The flow of information through a NN starts with the input layers. The size of the input layer is equal to the number of features each instance has (for example a NN that predicts house sale prices using 11 features about the house would have an input layer with the 11 neurons/nodes). From the input layer the values of each input node is passed to each node of the following layer. The following layers "activation" (resulting value) will be `a(current_layer) = activation_function(dot_product(weights, a(prev_layer)) + bias)` where `weights` is the values that represent the "strength" of the connection between that node and the node the weight corresponds to. The ouput layer acts the same way as hidden layers but commonly the activation function is different. Common output layer activation functions are:
- regresssion tasks - no actication function (to allow a large range of output values) 
- binary classification - sigmoid function (either 1 or 0)
- multiclass classification - softmax score (for each class their is outputed a probability that it is that class) 

## Write your own perceptron code that can correctly classify (99.0% accuracy) a NAND gate. 

| x1 | x2 | y |
|----|----|---|
| 0  | 0  | 1 |
| 1  | 0  | 1 |
| 0  | 1  | 1 |
| 1  | 1  | 0 |

In [0]:
import pandas as pd
data = { 'x1': [0,1,0,1],
         'x2': [0,0,1,1],
         'bias': [1, 1, 1, 1]
       }
      
correct_outputs = ([1],[1],[1],[0])
df = pd.DataFrame.from_dict(data).astype('int')

In [25]:
##### Your Code Here #####
import numpy as np
weights = np.random.random((3, 1))
weights

array([[0.25347418],
       [0.81595359],
       [0.26247803]])

In [0]:
def sigmoid(x):
  return 1 / (1 + np.exp(-x))

def sigmoid_derivative(x):
  sx = sigmoid(x)
  return sx * (1-sx)

In [31]:
weighted_sum = np.dot(df.values, weights)
weighted_sum

array([[0.26247803],
       [0.51595221],
       [1.07843162],
       [1.3319058 ]])

In [32]:
preds = sigmoid(weighted_sum)
preds

array([[0.56524535],
       [0.62620077],
       [0.74619707],
       [0.7911557 ]])

In [33]:
error = correct_outputs - preds
error

array([[ 0.43475465],
       [ 0.37379923],
       [ 0.25380293],
       [-0.7911557 ]])

In [35]:
adjustments = error * sigmoid_derivative(weighted_sum)
adjustments

array([[ 0.10683793],
       [ 0.08749644],
       [ 0.04806698],
       [-0.13072136]])

In [36]:
weights += np.dot(df.values.T, adjustments)
weights

array([[0.21024927],
       [0.73329921],
       [0.37415802]])

## Implement your own Perceptron Class and use it to classify a binary dataset: 
- [The Pima Indians Diabetes dataset](https://raw.githubusercontent.com/ryanleeallred/datasets/master/diabetes.csv) 
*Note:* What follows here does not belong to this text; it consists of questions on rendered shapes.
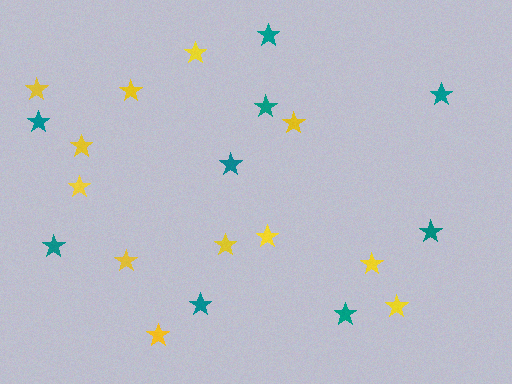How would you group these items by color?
There are 2 groups: one group of yellow stars (12) and one group of teal stars (9).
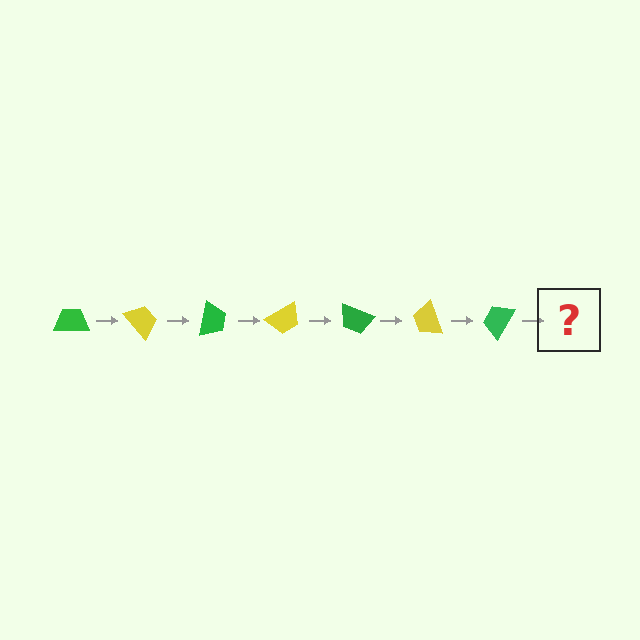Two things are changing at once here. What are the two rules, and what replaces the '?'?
The two rules are that it rotates 50 degrees clockwise each step and the color cycles through green and yellow. The '?' should be a yellow trapezoid, rotated 350 degrees clockwise from the start.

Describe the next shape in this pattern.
It should be a yellow trapezoid, rotated 350 degrees clockwise from the start.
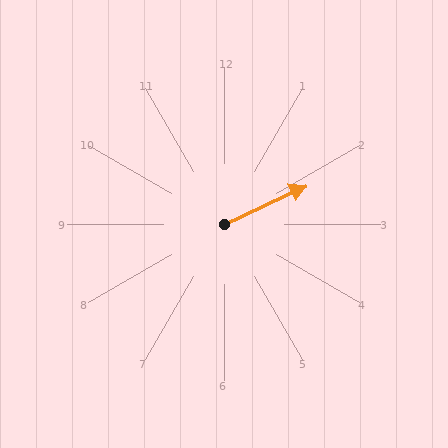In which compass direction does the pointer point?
Northeast.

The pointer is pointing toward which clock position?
Roughly 2 o'clock.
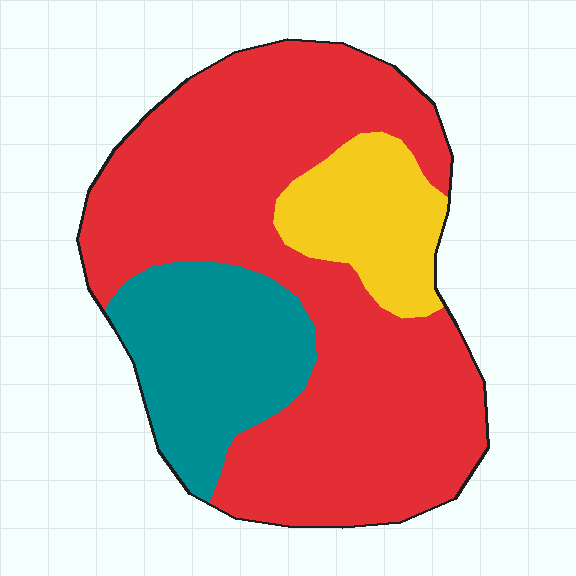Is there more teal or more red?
Red.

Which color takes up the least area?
Yellow, at roughly 15%.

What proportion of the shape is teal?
Teal takes up between a sixth and a third of the shape.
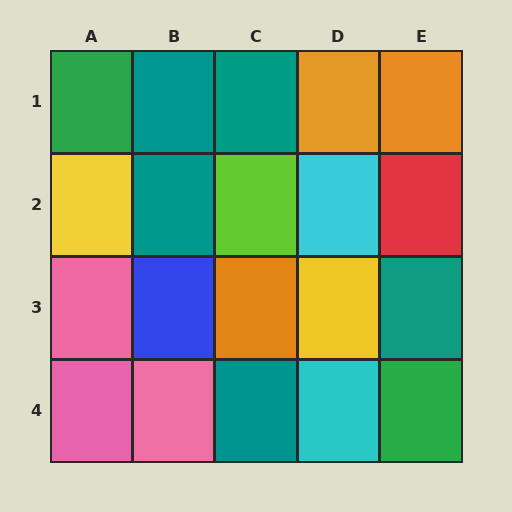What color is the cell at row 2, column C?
Lime.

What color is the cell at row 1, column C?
Teal.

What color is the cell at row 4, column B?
Pink.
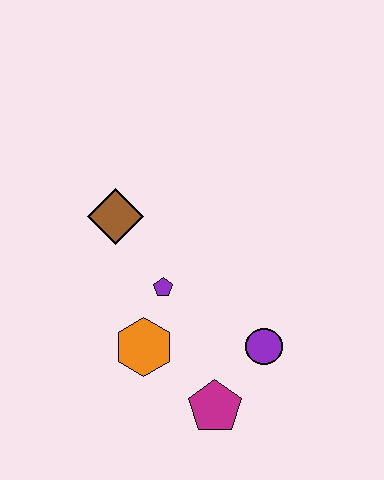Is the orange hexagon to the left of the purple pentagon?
Yes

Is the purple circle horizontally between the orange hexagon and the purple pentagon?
No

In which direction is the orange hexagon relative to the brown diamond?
The orange hexagon is below the brown diamond.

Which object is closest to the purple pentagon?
The orange hexagon is closest to the purple pentagon.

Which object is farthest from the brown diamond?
The magenta pentagon is farthest from the brown diamond.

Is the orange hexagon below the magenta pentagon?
No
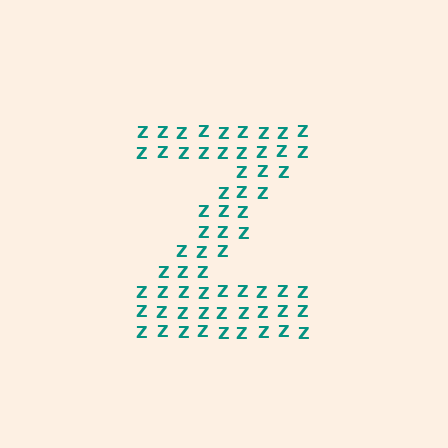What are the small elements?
The small elements are letter Z's.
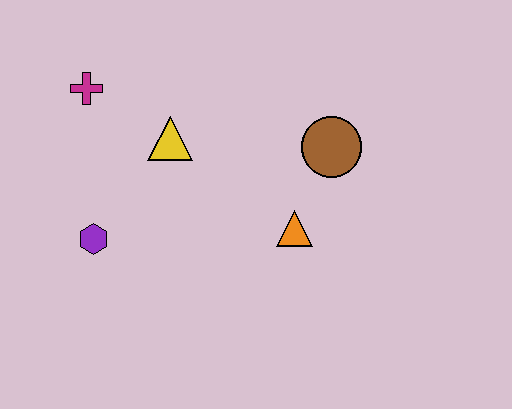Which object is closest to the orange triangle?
The brown circle is closest to the orange triangle.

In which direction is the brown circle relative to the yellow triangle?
The brown circle is to the right of the yellow triangle.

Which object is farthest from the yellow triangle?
The brown circle is farthest from the yellow triangle.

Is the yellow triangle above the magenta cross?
No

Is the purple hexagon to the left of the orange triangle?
Yes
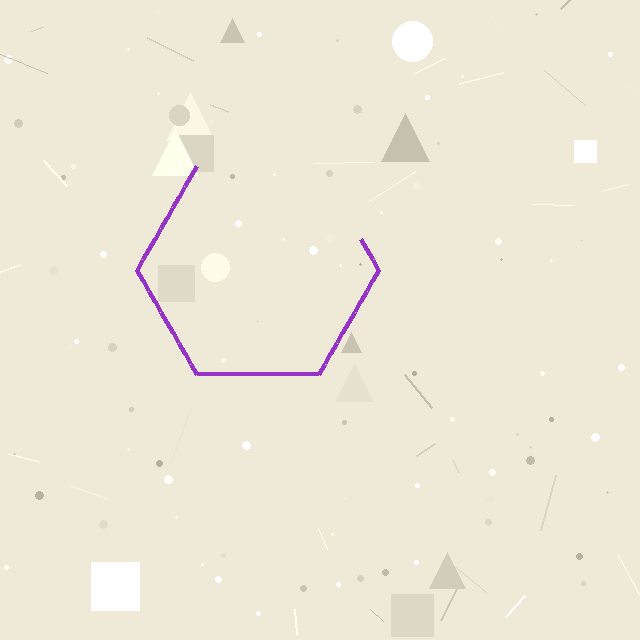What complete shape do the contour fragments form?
The contour fragments form a hexagon.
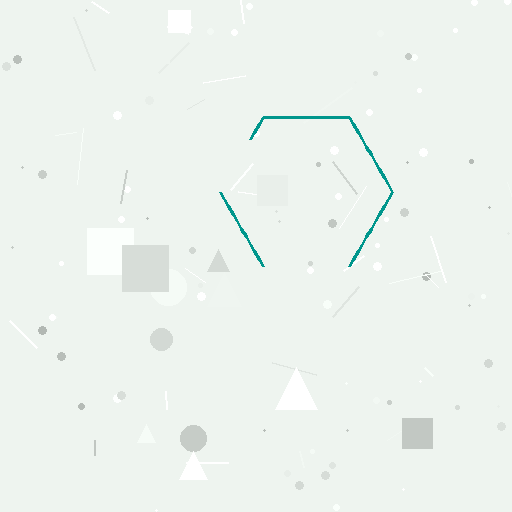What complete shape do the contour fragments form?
The contour fragments form a hexagon.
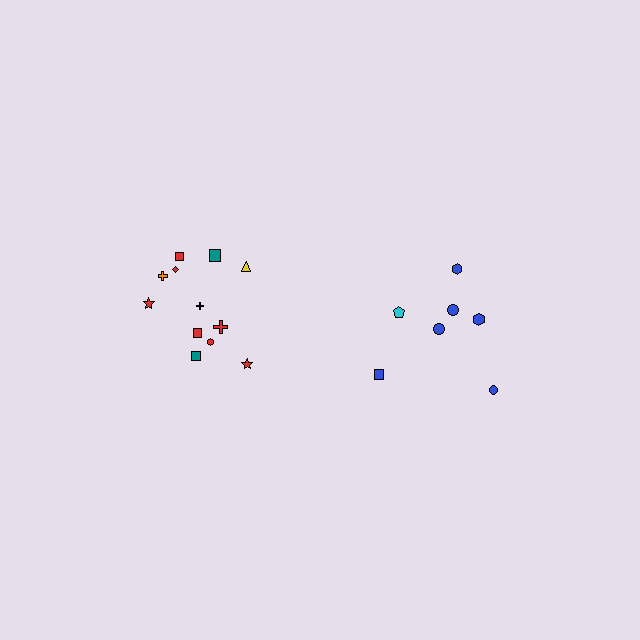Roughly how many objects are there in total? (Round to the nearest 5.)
Roughly 20 objects in total.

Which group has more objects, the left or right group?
The left group.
You may need to search for other's implementations in order to get inspiration for your own. There are *lots* of perceptron implementations on the internet with varying levels of sophistication and complexity. Whatever your approach, make sure you understand **every** line of your implementation and what its purpose is.

In [37]:
diabetes = pd.read_csv('https://raw.githubusercontent.com/ryanleeallred/datasets/master/diabetes.csv')
diabetes.head()

Unnamed: 0,Pregnancies,Glucose,BloodPressure,SkinThickness,Insulin,BMI,DiabetesPedigreeFunction,Age,Outcome
0,6,148,72,35,0,33.6,0.627,50,1
1,1,85,66,29,0,26.6,0.351,31,0
2,8,183,64,0,0,23.3,0.672,32,1
3,1,89,66,23,94,28.1,0.167,21,0
4,0,137,40,35,168,43.1,2.288,33,1


Although neural networks can handle non-normalized data, scaling or normalizing your data will improve your neural network's learning speed. Try to apply the sklearn `MinMaxScaler` or `Normalizer` to your diabetes dataset. 

In [0]:
from sklearn.preprocessing import MinMaxScaler, Normalizer
from sklearn.model_selection import train_test_split

feats = list(diabetes)[:-1]
train, test = train_test_split(diabetes)
norm = Normalizer()
X = norm.fit_transform(train[feats])
X_test = norm.transform(test[feats])

In [0]:
##### Update this Class #####

class Perceptron(object):
    
    def __init__(self, niter = 10):
      self.niter = niter
    
    def __sigmoid(self, x):
      return 1 / (1 + np.exp(-x))
    
    def __sigmoid_derivative(self, x):
      sx = self.__sigmoid(x)
      return sx * (1-sx)

    def fit(self, X, y):
      """Fit training data
      X : Training vectors, X.shape : [#samples, #features]
      y : Target values, y.shape : [#samples]
      """
      # Randomly Initialize Weights
      self.weights = np.random.random((X.shape[1], 1))

      for i in range(self.niter):
          # Weighted sum of inputs / weights
          weighted_sum = np.dot(X, self.weights)
          # Activate!
          activated_output = self.__sigmoid(weighted_sum)
          # Cac error
          error = y - activated_output
          # Update the Weights
          adjustments = error * self.__sigmoid_derivative(weighted_sum)
          self.weights += np.dot(X.T, adjustments)
      
      return self

    def predict(self, X):
      """Return class label after unit step"""
      values = np.dot(X, self.weights[1:]) + self.weights[0]
      return np.where(values >= .5, 1, 0)

In [79]:
from sklearn.metrics import accuracy_score

pn = Perceptron(niter=50)
bias = np.ones((X.shape[0], 1))
data = np.append(bias, X, 1)
target = train['Outcome'].values
pn.fit(data, target.reshape((len(target), 1)))
bias = np.ones((X_test.shape[0], 1))
data = np.append(bias, X_test, 1)
test_targets = test['Outcome'].values
test_predictions = pn.predict(X_test)
accuracy_score(test_predictions, test_targets)

0.609375

## Stretch Goals:

- Research "backpropagation" to learn how weights get updated in neural networks (tomorrow's lecture). 
- Implement a multi-layer perceptron. (for non-linearly separable classes)
- Try and implement your own backpropagation algorithm.
- What are the pros and cons of the different activation functions? How should you decide between them for the different layers of a neural network?